John Harbaugh Explains Why Ravens Went for Rushing Record Instead of Taking a Knee

QB Lamar Jackson

The Ravens don't play the game to set records, but when there's one within reach and a victory is already in hand, you bet they're going for it.

Baltimore needed three yards to tie the NFL record of 43 consecutive games with 100 rushing yards or more, set by the Pittsburgh Steelers from 1974-77. The Ravens had just one play to do it at the end of the game.

So instead of taking a knee, Baltimore lined up and put the ball in Lamar Jackson's hands. Jackson scampered around the left edge to pick up five yards before falling to the turf, putting the Ravens at 102 yards and ending the game with a 23-7 victory in Empower Field at Mile High.
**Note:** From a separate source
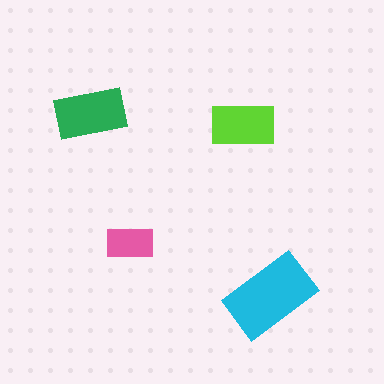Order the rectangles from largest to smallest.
the cyan one, the green one, the lime one, the pink one.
"One hundred percent my call," Head Coach John Harbaugh said. "That's one of those things that's meaningful. It's one of those things that, as a head coach, you've got to be mindful of your team and your players and your coaches and what it means to them.
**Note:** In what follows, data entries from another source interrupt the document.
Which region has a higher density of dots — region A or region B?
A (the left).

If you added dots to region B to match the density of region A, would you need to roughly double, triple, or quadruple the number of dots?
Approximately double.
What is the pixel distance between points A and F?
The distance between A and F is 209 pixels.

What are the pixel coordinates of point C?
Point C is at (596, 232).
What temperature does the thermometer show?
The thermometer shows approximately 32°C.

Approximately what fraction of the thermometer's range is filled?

"It's a very, very tough record to accomplish and it's a long-term record. I'm not going to say it's more important than winning the game, for sure. It's certainly not. But as a head coach, I think you do that for your players and you do that for your coaches and that's something they'll have for the rest of their lives."

The Ravens didn't get a lot going on the ground for much of the day, as running backs Latavius Murray, Le'Veon Bell and Devonta Freeman combined for 74 yards on 23 carries (3.2 yards average).

Jackson only ran seven times for 28 yards, but his final 5-yard carry put the Ravens over the top.

"Whenever you're in the record books, it's important," wide receiver Marquise Brown said.

Jackson said Quarterbacks Coach James Urban told him on the sideline before the play that Harbaugh was thinking about going for it. After cornerback Anthony Averett made an end zone interception to end the Broncos' final drive with three seconds left, Baltimore had its shot.

"I'm happy we got the [win]," Jackson said. "I'm not going to lie. I didn't even care about the record."

Not everyone will look at it the same way, but there are a lot of people that contributed to that record who will remember it and reminisce about it for a long time.

Considering the Ravens lost both of their top running backs (J.K. Dobbins and Gus Edwards) to season-ending injuries before the start of the season and still rank third in the league in rushing yards per game (164.5), they certainly earned the record.

Denver entered the game with the No. 2-ranked run defense in the NFL. While Jackson and the passing game carried the load Sunday in Denver, Murray got the Ravens' scoring started with an 11-yard touchdown in the second quarter.